Vermont Death Certificate Data

Vermont Death Certificate Data

January 25, 2023

(Sarcasm is OFF for this post.)

Substacker Ashmedai has been writing some valuable articles about mortality in Vermont, using death certificate data that he obtained from the state of Vermont. These data are now available on DailyClout. The data consists of two very large CSV files, containing a total of 46964 records for death certificates in Vermont from 2015 through October 2022.

It is tempting to import these CSV files directly into a spreadsheet program, but their large size could cause problems. Ashmedai admitted in one of his articles that Excel crashed at one point during the processing of these data. I’m trying to avoid these problems by importing these data into a MySQL database. Performing queries and calculations on databases will be slower than a spreadsheet, but the tables are stored on disk, so they can be much larger than will fit into memory.

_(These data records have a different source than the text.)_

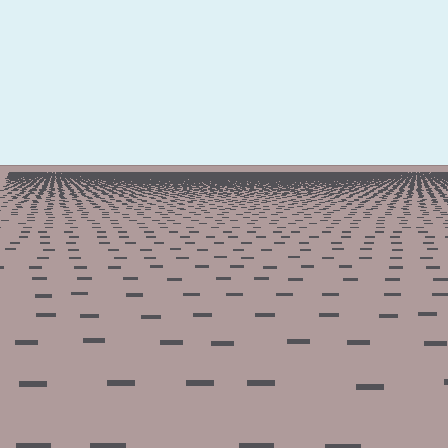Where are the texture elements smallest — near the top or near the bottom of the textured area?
Near the top.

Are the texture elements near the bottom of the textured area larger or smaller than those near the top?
Larger. Near the bottom, elements are closer to the viewer and appear at a bigger on-screen size.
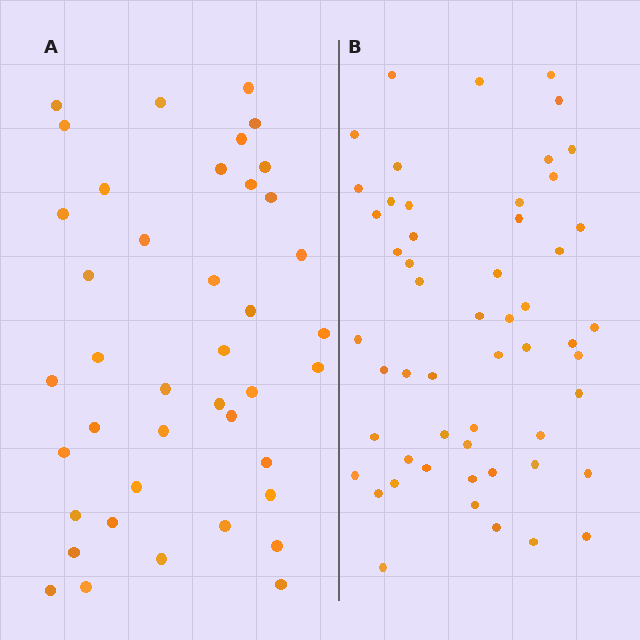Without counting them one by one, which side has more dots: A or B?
Region B (the right region) has more dots.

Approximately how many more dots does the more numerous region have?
Region B has approximately 15 more dots than region A.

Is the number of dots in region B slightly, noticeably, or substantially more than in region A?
Region B has noticeably more, but not dramatically so. The ratio is roughly 1.3 to 1.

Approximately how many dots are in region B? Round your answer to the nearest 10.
About 50 dots. (The exact count is 54, which rounds to 50.)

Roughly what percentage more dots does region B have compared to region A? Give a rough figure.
About 30% more.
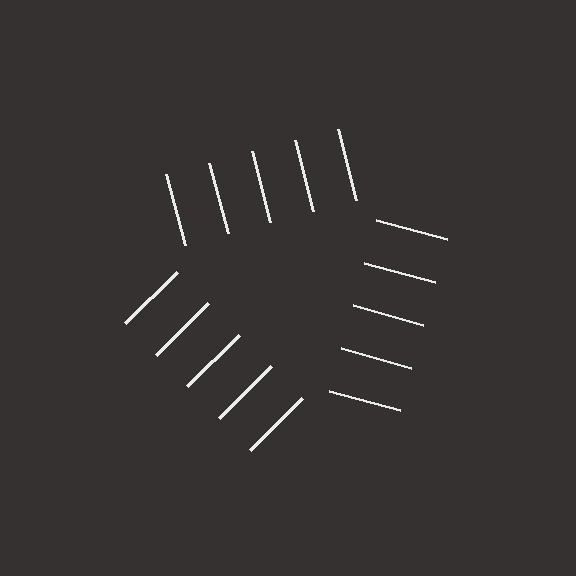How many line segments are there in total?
15 — 5 along each of the 3 edges.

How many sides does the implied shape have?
3 sides — the line-ends trace a triangle.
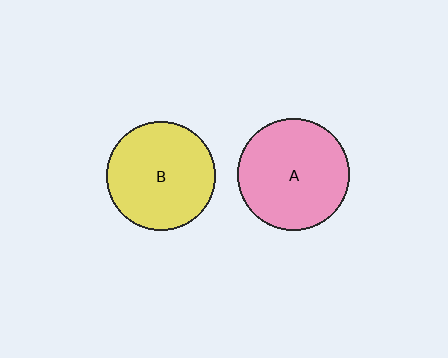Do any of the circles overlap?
No, none of the circles overlap.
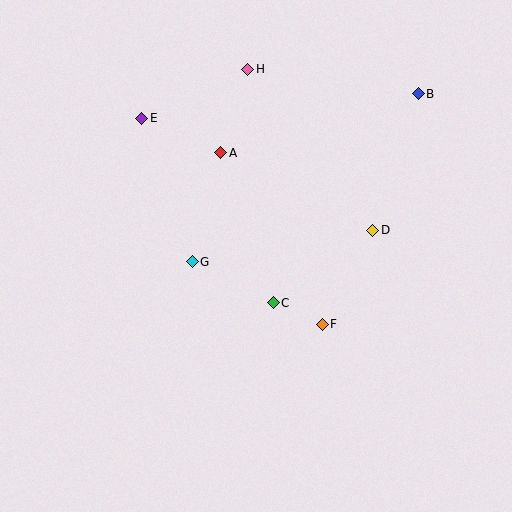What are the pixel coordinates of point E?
Point E is at (142, 118).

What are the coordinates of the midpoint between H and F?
The midpoint between H and F is at (285, 197).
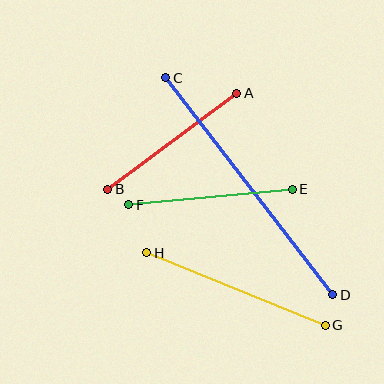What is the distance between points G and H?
The distance is approximately 193 pixels.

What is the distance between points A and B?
The distance is approximately 161 pixels.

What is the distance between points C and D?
The distance is approximately 274 pixels.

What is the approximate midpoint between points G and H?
The midpoint is at approximately (236, 289) pixels.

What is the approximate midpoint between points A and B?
The midpoint is at approximately (172, 141) pixels.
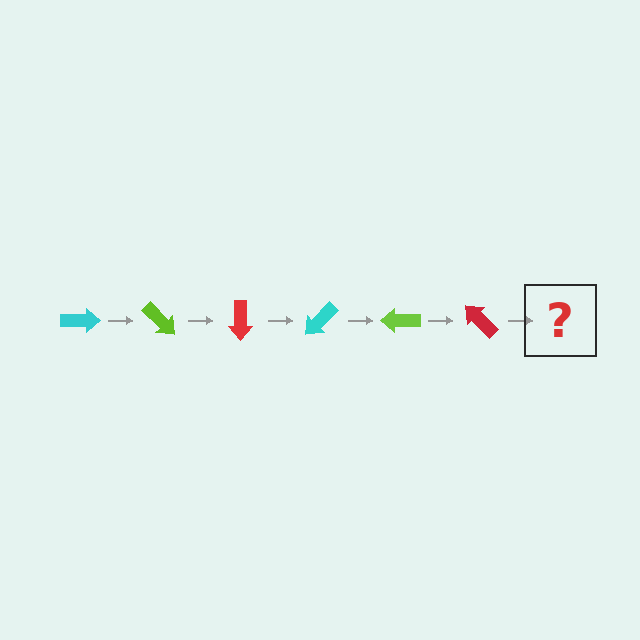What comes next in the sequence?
The next element should be a cyan arrow, rotated 270 degrees clockwise from the start.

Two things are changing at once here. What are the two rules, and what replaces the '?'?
The two rules are that it rotates 45 degrees clockwise each step and the color cycles through cyan, lime, and red. The '?' should be a cyan arrow, rotated 270 degrees clockwise from the start.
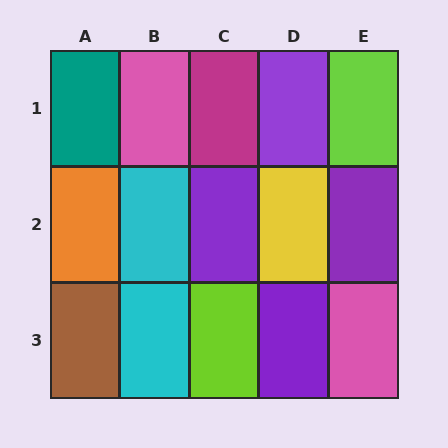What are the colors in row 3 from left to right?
Brown, cyan, lime, purple, pink.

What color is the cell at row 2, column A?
Orange.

When I looked at the CSV files linked to above, I noticed several problems I needed to correct before I could import the data into MySQL:

  1. Many fields were empty. By default, MySQL does not like importing empty (NULL) fields, so empty text fields needed to be replaced with zero length strings, and empty numeric fields need to be replaced with 0.

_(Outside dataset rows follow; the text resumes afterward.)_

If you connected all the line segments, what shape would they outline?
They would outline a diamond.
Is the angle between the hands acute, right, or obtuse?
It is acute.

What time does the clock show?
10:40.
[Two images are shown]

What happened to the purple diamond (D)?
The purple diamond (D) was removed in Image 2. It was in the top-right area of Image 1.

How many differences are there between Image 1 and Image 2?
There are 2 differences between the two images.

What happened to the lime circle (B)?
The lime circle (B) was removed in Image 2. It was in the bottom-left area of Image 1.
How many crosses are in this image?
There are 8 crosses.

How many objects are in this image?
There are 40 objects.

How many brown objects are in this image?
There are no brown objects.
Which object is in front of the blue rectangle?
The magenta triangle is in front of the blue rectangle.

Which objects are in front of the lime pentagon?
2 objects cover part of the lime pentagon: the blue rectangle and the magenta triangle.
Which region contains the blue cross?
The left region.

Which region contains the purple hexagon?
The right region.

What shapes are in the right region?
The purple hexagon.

  2. Dates were in the nonsensical American date format (MM/DD/YYYY) and needed to be converted to the ISO standard (YYYY-MM-DD).

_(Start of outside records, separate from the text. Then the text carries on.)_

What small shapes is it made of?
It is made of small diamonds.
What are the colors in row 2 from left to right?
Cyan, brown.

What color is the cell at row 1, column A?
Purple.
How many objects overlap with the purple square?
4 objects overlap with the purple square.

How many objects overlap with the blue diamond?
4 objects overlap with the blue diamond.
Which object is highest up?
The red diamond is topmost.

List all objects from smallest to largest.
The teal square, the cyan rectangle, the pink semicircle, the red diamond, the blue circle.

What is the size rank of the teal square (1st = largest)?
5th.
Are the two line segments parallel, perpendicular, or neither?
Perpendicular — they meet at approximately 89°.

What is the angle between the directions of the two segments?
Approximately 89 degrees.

  3. Some timestamps used out of range values for hours and/or minutes, like 99, and needed to be changed to 0.

  4. Many columns contained data that should not be needed for trend analysis, such as veteran war information, or information about the disposal of bodies, and should be deleted to save storage space and query time.

I wrote a script that performed these fixes, wrote a MySQL script for creating the table prior to importing the CSV files, and finally imported both files. I ran a few simple queries, and verified that they match very closely what Ashmedai found in his analysis. I placed these scripts, information about how to import the data, and sample queries on a Gitlab page here.

In future posts, I’ll show how to run queries on the death certificate data and graph the results.